Insurance is also a key component of a vibrant financial system. Insurance doesn’t imply climate risks are reduced (it is a risk-transfer mechanism) but, when coupled with ex-ante investment in resilience, it can be a critical catalyst for climate action. Among its useful functions, insurance serves as an important tool to price risk and signal that risk to the market. Second, as a financial mechanism, insurance plays an important role in helping to reduce financial vulnerability, allowing those who have insurance to access capital post-disaster, enabling them to bounce back faster.
To close the protection gap, policymakers and investors should focus on three things: (i) incentivizing investment in resilience, including in infrastructure and community systems which can reduce vulnerabilities to climate risks, (ii) ensuring there is a clear, transparent price signal of climate risks, and (iii) providing targeted, affordable insurance programs that incentivize resilience and address climate vulnerabilities without creating perverse incentives for inaction and overreliance on government or subsidies.

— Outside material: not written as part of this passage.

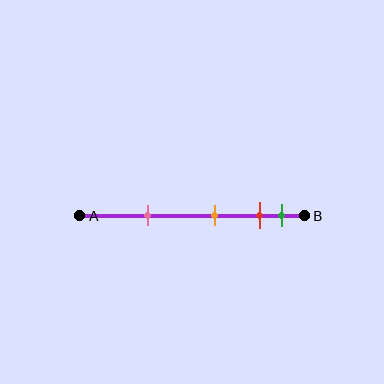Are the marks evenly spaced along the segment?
No, the marks are not evenly spaced.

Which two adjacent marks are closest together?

These things may seem difficult to square, but clear-eyed public-private blended finance approaches focused on managing climate risk can incentivize ex-ante investment in resilience, convey transparent risk pricing, and help those least able to afford insurance gain coverage are possible. One example is the InsuResilience Global Partnership for Climate and Disaster Risk Finance and Insurance Solutions, which was created in 2017 to help hundreds of millions of climate-vulnerable households and businesses find protection from climate risks. InsuResilience complements the hard work of governments, property owners, businesses, and communities to finance climate-smart infrastructure by developing climate-related risk-transfer products to serve customers in neglected markets.

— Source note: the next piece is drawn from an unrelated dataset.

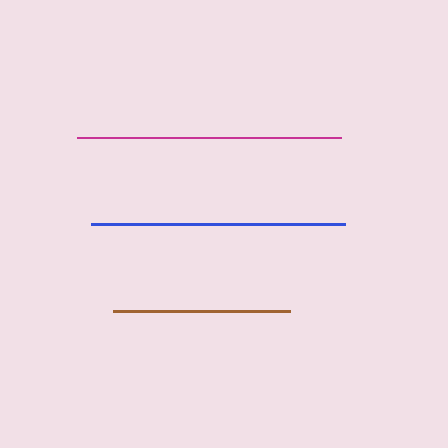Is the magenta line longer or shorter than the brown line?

Public and private finance must come together to grow vibrant markets for risk management products that make the financial system inclusive. Good policy coupled with climate risk assessments by the likes of BlackRock can redirect capital and scale up climate-resilient investments, such as in infrastructure, and build markets for insurance that close the protection gap in all economies, including emerging markets. While skeptics may be justified in their belief that both policymakers and investors may have a long way to go, the financial sector has a golden opportunity to ensure that no one is left behind as it begins to play its part in addressing the climate crisis.